Background & Summary

The pygmy grasshoppers of the superfamily Tetrigoidea (Orthoptera) constitute a single cosmopolitan family, Tetrigidae, which is widely distributed throughout the world and has 287 genera within seven subfamilies1,2,3. The species generally inhabit moist environments such as mountain streams, small rivers, swamps, grasslands and bushes, feed on humus, mosses, and lichen1,4. Their distribution is highly dependent on specific natural environments, especially some are very sensitive to microhabitat changes, hence, they are important environmental indicator species5,6. Meanwhile, the pygmy grasshoppers have complex behaviors and are generally regarded as ideal materials for behavioral researches1,7. Some tetrigoid species have shown the ability to survive in environments contaminated with heavy metals8. However, studies of this family mainly focused on morphology, biology and ecology for the past decades, with a few studies on molecular mechanism of ecological and biological characteristics9,10,11,12. The lack of genomic information has made it difficult to conduct in-depth investigations of the pygmy grasshoppers.

Eucriotettix oculatus (Bolivar, 1898) is a typical Oriental species belonging to the genus Eucriotettix in the family, widely distributed in the southern provinces of China and South Asia region (Fig. 1)13. This species has strong adaptability to different environments, and the population which lives in mining regions around the Diaojiang River (China) has been polluted for hundreds of years14. Our previous analysis showed the composition and diversity of the intestinal microbial community of E. oculatus was significantly reduced in heavy metal pollution15. Meanwhile, we also found that heavy metals could change the composition of metabolites in the intestine16. However, there is limited knowledge on molecular mechanisms that support the environmental adaptation of E. oculatus to heavy metal pollution due to the gaps in genomic information.

Fig. 1
figure 1

Habitus of E. oculatus.

In the present study, we reported the first genome of a pygmy grasshopper in the superfamily Tetrigoidea including the determination of the X chromosome.
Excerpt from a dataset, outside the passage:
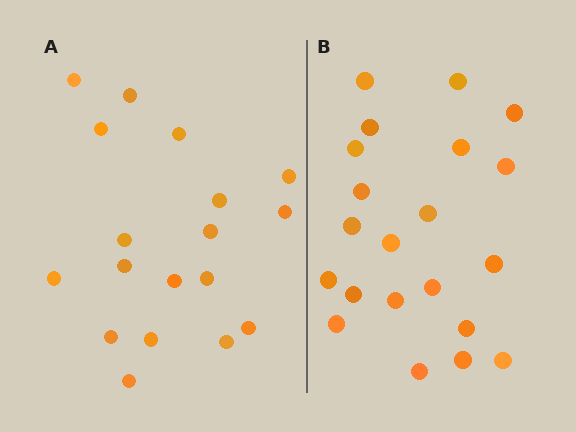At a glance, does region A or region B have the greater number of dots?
Region B (the right region) has more dots.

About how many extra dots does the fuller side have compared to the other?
Region B has just a few more — roughly 2 or 3 more dots than region A.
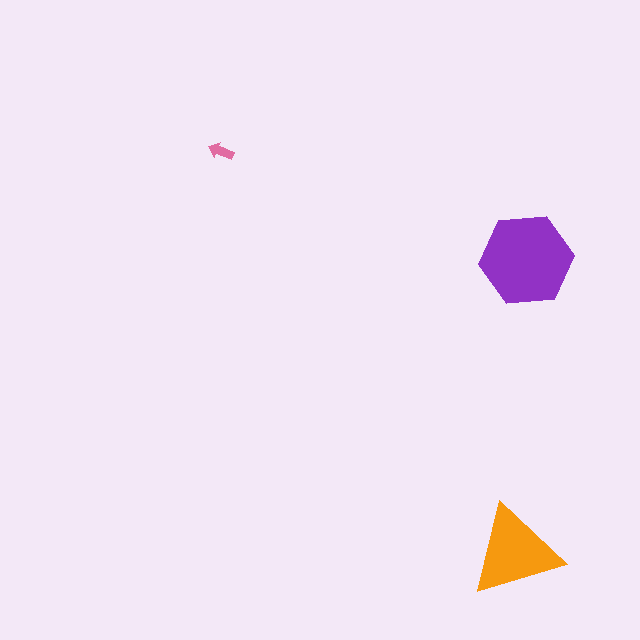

The high-quality genome was de novo assembled using integrated technologies (Illumina sequencing, PacBio sequencing, as well as proximity ligation chromatin conformation capture) to assist in chromosome-level assembly. We successfully annotated the protein-coding genes (PCGs), repetitive elements (REs), and non-coding RNAs (ncRNAs) within the genome. This high-quality genome will be a valuable resource for in-depth studies on basic biological possesses and environmental adaptation of the pygmy grasshopper.

Methods

Animal materials

Specimens of E. oculatus were originally collected from a wild population in Yizhou, Guangxi, China, and subsequently maintained at Hechi University for further study. Only adult speciments were utilized for high-quality genomic DNA and RNA extraction. The female bodies were collected for Illumina and PacBio genome sequencing, and muscle tissues of legs were prepared for transcriptome and Hi-C sequencing.

Genome and transcriptome sequencing

Five female specimens were pooled and total DNA was then extracted using a Blood & Cell Culture DNA Mini Kit (Qiagen). DNA quantity and quality were finally measured by a 2100 Bioanalyzer (Agilent) and a Qubit 3.0 Fluorometer (Invitrogen), with integrity confirmed via 1% agarose gel electrophoresis. Whole-genome shotgun sequencing was performed for five female individuals with a single molecule real-time (SMRT) PacBio system. PacBio Sequel II libraries (insert size of 30 kb) were constructed with SMRTbellTM Template Prep Kit 2.0. Additionally, two short paired-end libraries were prepared with Truseq DNA PCR-free kit, and short reads were yielded on the Illumina NovaSeq 6000 platform.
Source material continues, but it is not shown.